Nous considérons qu’un enfant est sevré, si 35 jours après sa dernière nutrition entérale il parvient à s’alimenter oralement et que sa courbe de poids est cohérente. Il peut cependant parfois arriver que notre traitement ne soit pas concluant à ce stade. L’enfant a appris à manger, mais les parents ne sont pas encore assez sûr d’eux-mêmes et ne font pas suffisamment confiance à leur enfant pour être totalement autonomes sans notre soutien. En outre, des enfants ne s’alimentent parfois qu’avec certains aliments spécifiques, qui ne sont pas suffisants pour répondre aux critères d’une alimentation saine. Certains ont des difficultés avec les aliments solides et ont peur de s’étouffer avec de petites miettes. Enfin, d’autres enfants qui nécessitent des besoins spéciaux ont tendance à manger « de manière sale et chaotique », ce qui est difficilement accepté en public.

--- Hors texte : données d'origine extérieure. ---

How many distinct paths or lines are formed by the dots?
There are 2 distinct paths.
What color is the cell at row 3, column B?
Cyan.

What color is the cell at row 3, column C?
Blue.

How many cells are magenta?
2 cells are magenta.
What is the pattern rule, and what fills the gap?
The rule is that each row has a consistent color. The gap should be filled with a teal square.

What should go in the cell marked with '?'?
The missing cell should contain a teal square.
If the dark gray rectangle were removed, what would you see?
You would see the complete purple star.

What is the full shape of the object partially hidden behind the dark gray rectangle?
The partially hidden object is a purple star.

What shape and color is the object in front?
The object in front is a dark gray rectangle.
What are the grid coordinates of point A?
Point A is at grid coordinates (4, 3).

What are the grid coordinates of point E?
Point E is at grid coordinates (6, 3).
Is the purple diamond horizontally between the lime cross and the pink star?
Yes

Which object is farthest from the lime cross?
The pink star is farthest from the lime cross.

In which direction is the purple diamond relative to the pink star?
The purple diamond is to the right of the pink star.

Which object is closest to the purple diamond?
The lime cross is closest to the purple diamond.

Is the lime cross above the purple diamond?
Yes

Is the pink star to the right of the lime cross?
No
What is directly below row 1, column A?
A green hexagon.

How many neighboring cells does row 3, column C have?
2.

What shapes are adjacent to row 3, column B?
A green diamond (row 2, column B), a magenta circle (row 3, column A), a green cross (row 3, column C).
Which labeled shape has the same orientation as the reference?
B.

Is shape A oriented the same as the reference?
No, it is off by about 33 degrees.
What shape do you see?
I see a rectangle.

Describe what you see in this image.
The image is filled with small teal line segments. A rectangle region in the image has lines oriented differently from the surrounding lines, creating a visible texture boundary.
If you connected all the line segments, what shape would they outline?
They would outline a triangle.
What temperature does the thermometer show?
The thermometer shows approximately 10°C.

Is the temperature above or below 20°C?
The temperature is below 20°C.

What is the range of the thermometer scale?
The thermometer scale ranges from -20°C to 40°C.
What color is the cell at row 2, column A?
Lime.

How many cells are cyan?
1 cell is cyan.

Parfois, l’environnement médical de l’enfant peut également être insatisfait des résultats du sevrage, et les médecins peuvent affirmer que l’enfant est trop mince ou que la nourriture qu’il ingère ne répond pas à ses besoins nutritionnels. De nombreuses questions de ce genre peuvent émerger après un sevrage de la sonde réussi. C’est pour cette raison que nous avons développé un programme d’accompagnement nommé « Learn to Eat » (LTE). Ce programme est conçu pour accompagner les parents au cours des éventuelles situations difficiles de la période post-sevrage et pour faciliter le développement des comportements autonomes de leur enfant.

Pour conclure, nous tenons à rappeler que le sevrage de la sonde et l’apprentissage de l’alimentation autonome sont des processus de développement fondamentaux, qui impliquent toute la famille.

Il est indispensable qu’une équipe interdisciplinaire d’experts en sevrage vous accompagne, vous et votre enfant, tout au long du processus de sevrage de la sonde.